Describing how we could fix the system in a fiscally responsible way, Obama said we can reallocate existing health care dollars and find new revenues. He restated his own preference for capping the itemized deduction for high-income individuals, but also signaled a willingness to hear out proposals in Congress to cap the employer tax exclusion for so-called "Cadillac Plans." He was very clear to distinguish such proposals from what John McCain proposed during the campaign. (RWJF just put out a new paper on the tax exclusion.)
Obama, who disappointed some backers of the public plan by seeming to waver on the option earlier this week at his news conference, argued strongly in favor of a public plan. He framed the issue in terms of broader insurance market reforms, "stressing that lot of the objection to the public option idea is not practical. It's ideological."
Many of the questions focused on the issues of choice and cost. As TNR's Jonathan Cohn notes, Obama took the opportunity to reiterate why the status quo was untenable:
On at least three separate occasions, Obama pointed out rising costs—left unchecked—are going to destroy the health care system. You might like your current insurance arrangements, Obama suggested, but there's no reason to think they'll be in place a few years from now.
At best, your plan will simply become less comprehensive and/or more expensive. At worst, it will no longer be available to you.

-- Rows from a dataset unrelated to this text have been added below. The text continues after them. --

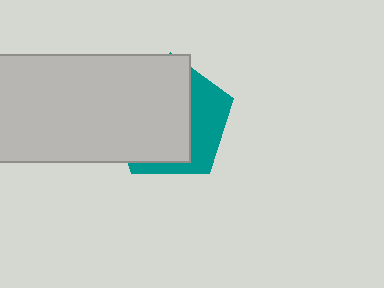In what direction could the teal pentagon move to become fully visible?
The teal pentagon could move right. That would shift it out from behind the light gray rectangle entirely.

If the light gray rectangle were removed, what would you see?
You would see the complete teal pentagon.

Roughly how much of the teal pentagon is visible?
A small part of it is visible (roughly 33%).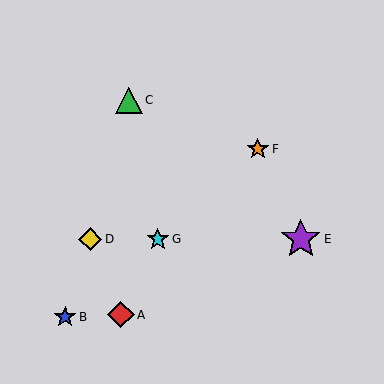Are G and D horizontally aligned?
Yes, both are at y≈239.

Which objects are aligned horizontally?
Objects D, E, G are aligned horizontally.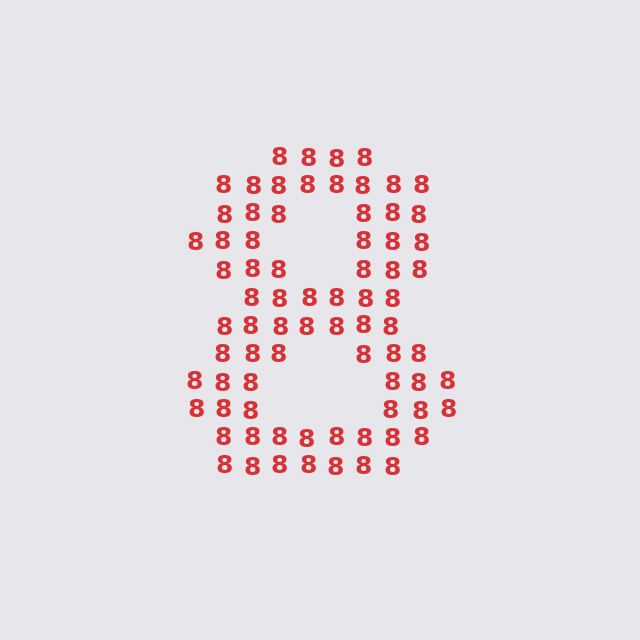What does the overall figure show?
The overall figure shows the digit 8.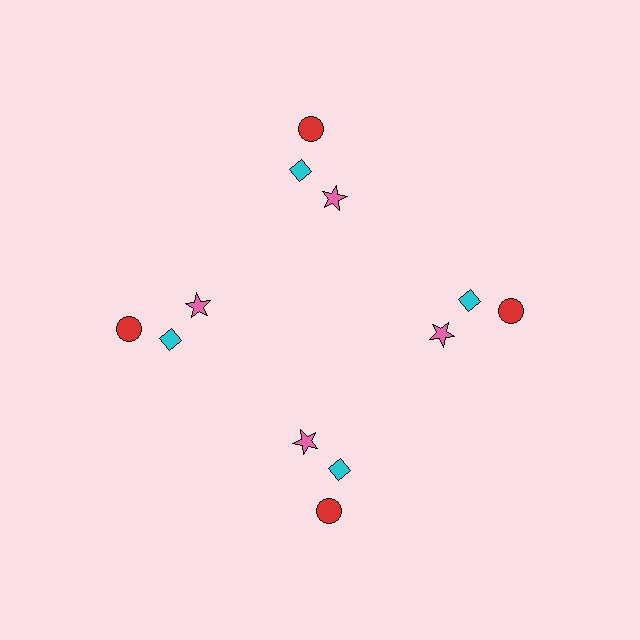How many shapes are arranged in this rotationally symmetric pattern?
There are 12 shapes, arranged in 4 groups of 3.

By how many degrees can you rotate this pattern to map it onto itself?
The pattern maps onto itself every 90 degrees of rotation.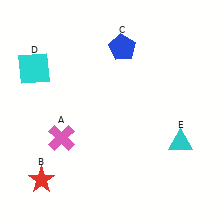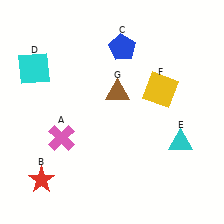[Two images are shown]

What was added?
A yellow square (F), a brown triangle (G) were added in Image 2.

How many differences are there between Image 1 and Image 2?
There are 2 differences between the two images.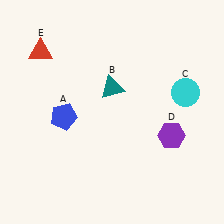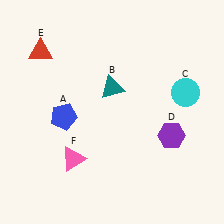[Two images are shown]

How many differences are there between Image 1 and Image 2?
There is 1 difference between the two images.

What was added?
A pink triangle (F) was added in Image 2.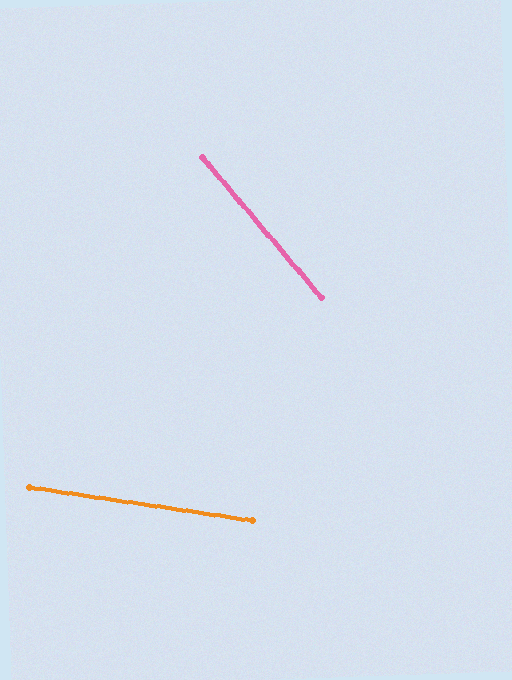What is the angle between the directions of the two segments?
Approximately 41 degrees.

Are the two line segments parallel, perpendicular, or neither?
Neither parallel nor perpendicular — they differ by about 41°.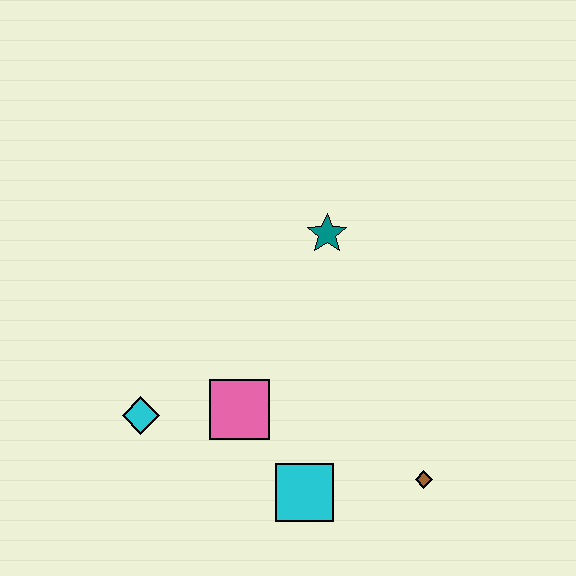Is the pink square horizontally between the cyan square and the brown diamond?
No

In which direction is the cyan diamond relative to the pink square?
The cyan diamond is to the left of the pink square.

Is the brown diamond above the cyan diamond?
No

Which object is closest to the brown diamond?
The cyan square is closest to the brown diamond.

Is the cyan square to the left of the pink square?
No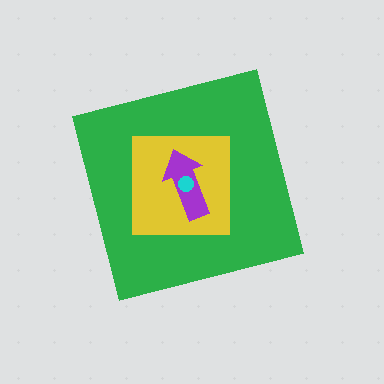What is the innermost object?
The cyan circle.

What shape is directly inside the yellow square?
The purple arrow.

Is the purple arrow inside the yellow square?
Yes.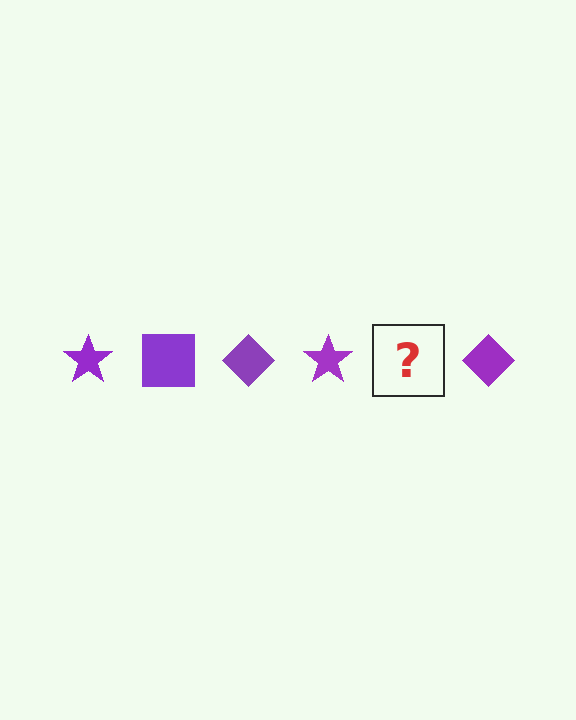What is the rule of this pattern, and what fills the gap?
The rule is that the pattern cycles through star, square, diamond shapes in purple. The gap should be filled with a purple square.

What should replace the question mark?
The question mark should be replaced with a purple square.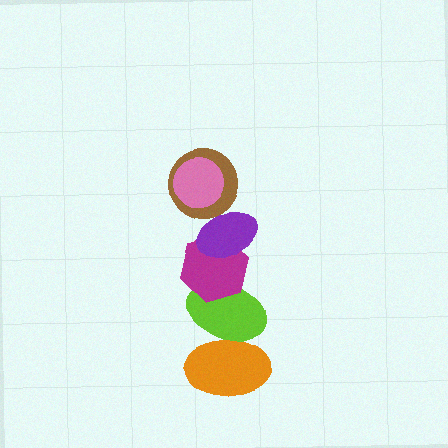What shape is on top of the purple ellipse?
The brown circle is on top of the purple ellipse.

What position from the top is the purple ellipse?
The purple ellipse is 3rd from the top.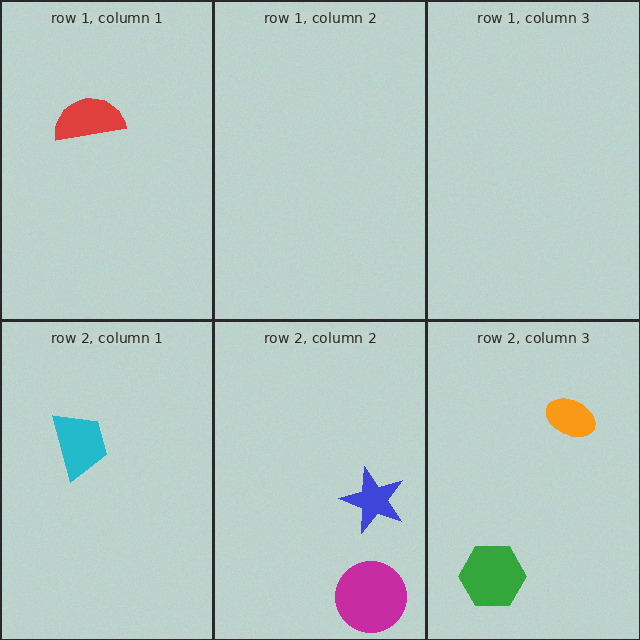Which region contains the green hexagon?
The row 2, column 3 region.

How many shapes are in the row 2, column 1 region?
1.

Or to put it more simply, change may be scary, but no change is even scarier.
Cohn seemed surprised that the plight of uninsured did not figure more prominently in the night's questions. We'd like to believe that part of the explanation is that covering all Americans has become a point of consensus, rather than contention. How you accomplish (and pay for) such an expansion remains open for debate, but most stakeholders and policymakers agree you have to start with covering everyone. It is a moral imperative and economic prerequisite for delivering high value health care to all Americans.